For decades, the heavily-subsidized production of corn, corn and more corn has unleashed a sugary flood of Katrina proportions that’s now nationwide in scope. As Pollan points out, our millions of overweight corn syrup, and corn fed meat and chicken (and now farm- fed fish) “survivors” face an epidemic of heart attacks, high-blood pressure, and diabetes—each condition a costly hospital stay waiting to happen. (see Annual Medical Spending Attributed to Obesity. Health Affairs http://content.healthaffairs.org/cgi/content/short/hlthaff.28.5.w822) And, speaking of “testing, testing,” that list doesn’t even include the current and future casualties of USDA-approved meat eating!
Among the threats facing carnivores these days (and I’m one of them) is a stream of contaminated food items, from here and abroad. On December 31, 2009, The New York Times ran a front-page story exposing the failure of federal inspectors to stop Beef Products Inc. from sending large quantities of tainted hamburger to the market. Officials at the United States Department of Agriculture endorsed the firm’s ammonia treatment process as a way of keeping deadly E. coli bacteria “to an undetectable level.” In 2007, they decided it was so effective that the firm should be exempted from routine USDA testing. Unfortunately, some Beef Product burgers turned out to be very unsafe to eat. http://www.nytimes.com/2009/12/31/us/31meat.html. This article followed an even more horrific NYTimes front page story about E.coli tainted hamburgers produced by Cargill that crippled a 22 -year- old dance instructor. http://www.nytimes.com/2009/10/04/health/04meat.html.

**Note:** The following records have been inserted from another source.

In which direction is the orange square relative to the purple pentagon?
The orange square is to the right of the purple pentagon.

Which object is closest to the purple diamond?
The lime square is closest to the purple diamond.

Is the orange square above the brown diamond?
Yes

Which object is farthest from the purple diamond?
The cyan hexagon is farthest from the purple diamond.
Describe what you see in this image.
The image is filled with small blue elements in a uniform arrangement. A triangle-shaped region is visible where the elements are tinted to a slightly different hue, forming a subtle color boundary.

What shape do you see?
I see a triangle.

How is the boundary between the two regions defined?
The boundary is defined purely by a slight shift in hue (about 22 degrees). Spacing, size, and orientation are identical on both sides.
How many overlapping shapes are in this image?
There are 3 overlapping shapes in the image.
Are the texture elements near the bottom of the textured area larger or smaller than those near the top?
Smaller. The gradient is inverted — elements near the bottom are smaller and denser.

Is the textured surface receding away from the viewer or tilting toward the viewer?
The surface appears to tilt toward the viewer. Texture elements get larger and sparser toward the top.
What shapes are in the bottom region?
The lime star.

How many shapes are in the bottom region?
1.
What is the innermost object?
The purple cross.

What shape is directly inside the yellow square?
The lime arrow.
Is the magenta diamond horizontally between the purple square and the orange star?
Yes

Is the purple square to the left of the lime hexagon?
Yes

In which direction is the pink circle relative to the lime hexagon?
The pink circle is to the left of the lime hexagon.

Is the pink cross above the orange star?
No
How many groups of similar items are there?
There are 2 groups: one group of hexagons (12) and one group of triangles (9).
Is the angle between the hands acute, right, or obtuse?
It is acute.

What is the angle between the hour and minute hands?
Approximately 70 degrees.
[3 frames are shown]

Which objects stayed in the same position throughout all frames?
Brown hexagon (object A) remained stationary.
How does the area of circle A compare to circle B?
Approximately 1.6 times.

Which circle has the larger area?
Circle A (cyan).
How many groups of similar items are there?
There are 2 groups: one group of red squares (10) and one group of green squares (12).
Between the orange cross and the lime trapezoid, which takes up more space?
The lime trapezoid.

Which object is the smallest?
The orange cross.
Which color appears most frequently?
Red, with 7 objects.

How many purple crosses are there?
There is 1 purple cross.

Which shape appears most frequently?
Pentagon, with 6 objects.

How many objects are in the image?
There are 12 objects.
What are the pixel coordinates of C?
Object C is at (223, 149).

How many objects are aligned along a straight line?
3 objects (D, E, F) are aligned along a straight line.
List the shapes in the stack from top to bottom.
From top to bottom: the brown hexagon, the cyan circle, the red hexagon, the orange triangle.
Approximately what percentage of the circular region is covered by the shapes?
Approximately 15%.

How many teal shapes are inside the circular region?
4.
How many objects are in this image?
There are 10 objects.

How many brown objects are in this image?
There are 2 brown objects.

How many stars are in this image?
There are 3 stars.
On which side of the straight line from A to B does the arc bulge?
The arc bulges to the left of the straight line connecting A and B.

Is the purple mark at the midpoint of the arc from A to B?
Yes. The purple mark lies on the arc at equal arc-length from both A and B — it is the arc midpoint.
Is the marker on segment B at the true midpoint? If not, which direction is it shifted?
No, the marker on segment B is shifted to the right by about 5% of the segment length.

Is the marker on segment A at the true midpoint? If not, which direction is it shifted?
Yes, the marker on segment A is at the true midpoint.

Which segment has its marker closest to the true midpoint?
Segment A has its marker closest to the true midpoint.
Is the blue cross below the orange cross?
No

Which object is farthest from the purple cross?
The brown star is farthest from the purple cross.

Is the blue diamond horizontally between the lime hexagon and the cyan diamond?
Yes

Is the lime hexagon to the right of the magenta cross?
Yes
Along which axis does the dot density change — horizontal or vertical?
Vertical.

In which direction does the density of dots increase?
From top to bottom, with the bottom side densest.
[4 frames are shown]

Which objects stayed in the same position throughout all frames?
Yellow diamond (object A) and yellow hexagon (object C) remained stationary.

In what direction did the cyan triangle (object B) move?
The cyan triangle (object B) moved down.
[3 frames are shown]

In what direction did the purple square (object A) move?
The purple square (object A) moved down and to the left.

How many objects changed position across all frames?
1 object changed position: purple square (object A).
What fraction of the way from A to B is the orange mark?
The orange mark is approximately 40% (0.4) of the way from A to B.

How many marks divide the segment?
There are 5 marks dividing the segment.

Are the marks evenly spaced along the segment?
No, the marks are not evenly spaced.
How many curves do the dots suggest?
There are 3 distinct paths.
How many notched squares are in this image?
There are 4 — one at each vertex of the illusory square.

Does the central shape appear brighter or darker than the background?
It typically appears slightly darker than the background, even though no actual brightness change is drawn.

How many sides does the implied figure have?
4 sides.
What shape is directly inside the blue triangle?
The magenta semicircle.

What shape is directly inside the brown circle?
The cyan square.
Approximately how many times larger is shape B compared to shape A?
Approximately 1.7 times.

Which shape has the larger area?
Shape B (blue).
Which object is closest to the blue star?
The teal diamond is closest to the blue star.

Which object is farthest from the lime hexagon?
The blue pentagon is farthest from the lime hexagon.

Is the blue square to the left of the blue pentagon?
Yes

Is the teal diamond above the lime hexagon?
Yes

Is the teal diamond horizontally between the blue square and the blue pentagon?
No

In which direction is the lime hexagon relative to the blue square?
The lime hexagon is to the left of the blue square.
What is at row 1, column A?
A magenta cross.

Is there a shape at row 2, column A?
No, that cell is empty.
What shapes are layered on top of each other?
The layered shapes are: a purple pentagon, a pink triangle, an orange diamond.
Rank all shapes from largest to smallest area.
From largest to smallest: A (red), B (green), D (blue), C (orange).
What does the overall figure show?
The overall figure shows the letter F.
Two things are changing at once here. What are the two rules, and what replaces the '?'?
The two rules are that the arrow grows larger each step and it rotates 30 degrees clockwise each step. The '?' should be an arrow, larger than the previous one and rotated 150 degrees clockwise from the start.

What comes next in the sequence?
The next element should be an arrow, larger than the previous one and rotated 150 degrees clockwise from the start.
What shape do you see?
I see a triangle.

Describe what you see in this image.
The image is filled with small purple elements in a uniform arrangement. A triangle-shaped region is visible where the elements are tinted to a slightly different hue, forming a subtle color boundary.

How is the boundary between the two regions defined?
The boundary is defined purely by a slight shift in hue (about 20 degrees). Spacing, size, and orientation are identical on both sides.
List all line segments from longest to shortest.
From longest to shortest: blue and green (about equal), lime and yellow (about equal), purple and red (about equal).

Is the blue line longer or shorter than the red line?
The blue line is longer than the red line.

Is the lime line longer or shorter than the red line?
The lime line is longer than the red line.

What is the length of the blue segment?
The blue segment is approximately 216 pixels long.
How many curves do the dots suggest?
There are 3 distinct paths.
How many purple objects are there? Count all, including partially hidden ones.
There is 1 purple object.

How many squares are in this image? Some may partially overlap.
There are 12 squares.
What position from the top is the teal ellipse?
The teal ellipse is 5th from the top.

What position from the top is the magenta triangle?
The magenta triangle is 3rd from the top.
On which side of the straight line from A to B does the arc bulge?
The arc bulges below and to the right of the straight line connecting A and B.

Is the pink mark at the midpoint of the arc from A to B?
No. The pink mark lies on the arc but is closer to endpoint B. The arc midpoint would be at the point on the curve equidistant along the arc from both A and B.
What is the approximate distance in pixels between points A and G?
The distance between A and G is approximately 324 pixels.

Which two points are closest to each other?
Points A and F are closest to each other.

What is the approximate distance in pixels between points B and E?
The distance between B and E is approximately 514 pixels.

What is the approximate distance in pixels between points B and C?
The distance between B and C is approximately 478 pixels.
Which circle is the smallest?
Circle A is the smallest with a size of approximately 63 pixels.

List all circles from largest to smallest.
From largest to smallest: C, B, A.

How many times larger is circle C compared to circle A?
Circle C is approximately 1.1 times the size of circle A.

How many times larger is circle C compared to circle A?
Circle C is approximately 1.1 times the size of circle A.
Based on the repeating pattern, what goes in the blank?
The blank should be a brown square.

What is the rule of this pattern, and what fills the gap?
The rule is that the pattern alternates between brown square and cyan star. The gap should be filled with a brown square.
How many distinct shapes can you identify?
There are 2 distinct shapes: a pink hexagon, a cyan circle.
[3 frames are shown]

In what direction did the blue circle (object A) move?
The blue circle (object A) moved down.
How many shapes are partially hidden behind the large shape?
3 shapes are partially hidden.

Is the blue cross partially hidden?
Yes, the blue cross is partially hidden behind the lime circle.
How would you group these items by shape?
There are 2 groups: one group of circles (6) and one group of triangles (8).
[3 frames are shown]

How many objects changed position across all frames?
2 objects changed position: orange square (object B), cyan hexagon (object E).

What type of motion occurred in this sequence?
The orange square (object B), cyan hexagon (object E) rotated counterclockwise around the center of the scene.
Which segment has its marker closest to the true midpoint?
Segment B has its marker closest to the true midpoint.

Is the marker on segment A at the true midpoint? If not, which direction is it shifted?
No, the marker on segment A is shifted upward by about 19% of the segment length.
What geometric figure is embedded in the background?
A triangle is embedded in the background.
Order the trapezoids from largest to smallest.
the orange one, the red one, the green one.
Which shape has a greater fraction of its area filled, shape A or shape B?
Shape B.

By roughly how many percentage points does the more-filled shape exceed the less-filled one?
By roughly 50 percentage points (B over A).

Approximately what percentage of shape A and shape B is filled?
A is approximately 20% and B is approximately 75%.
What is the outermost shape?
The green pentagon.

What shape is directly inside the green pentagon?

Anyone concerned about the overall health and well-being of Americans is faced with a tremendous dilemma when it comes to the current health care bills wending their way through Congress. These bills promise to address the problem of the uninsured. The problem is they do little to protect the American public and American patients from the rapaciousness of the private, for-profit insurance and pharmaceutical industries. That’s why people genuinely concerned about the fate of reform should be wary of hyping the kind of regulatory “reform” and industry restructuring process that helped many of us get heavier and sicker in the first place. But that’s exactly what Gawande does with his ahistorical cheerleading for the two-(or three?)headed calf that’s headed for birthing sometime this month on Capitol Hill. As a lont-time advocate of real health care restructuring, Gawande’s article, ironically, makes me even more worried about the future we face under ObamaCare. If it’s going to be just a replay of America’s costly, century-long, and still out-of-control experiment with “market reform” in agriculture, then will things get better or worse?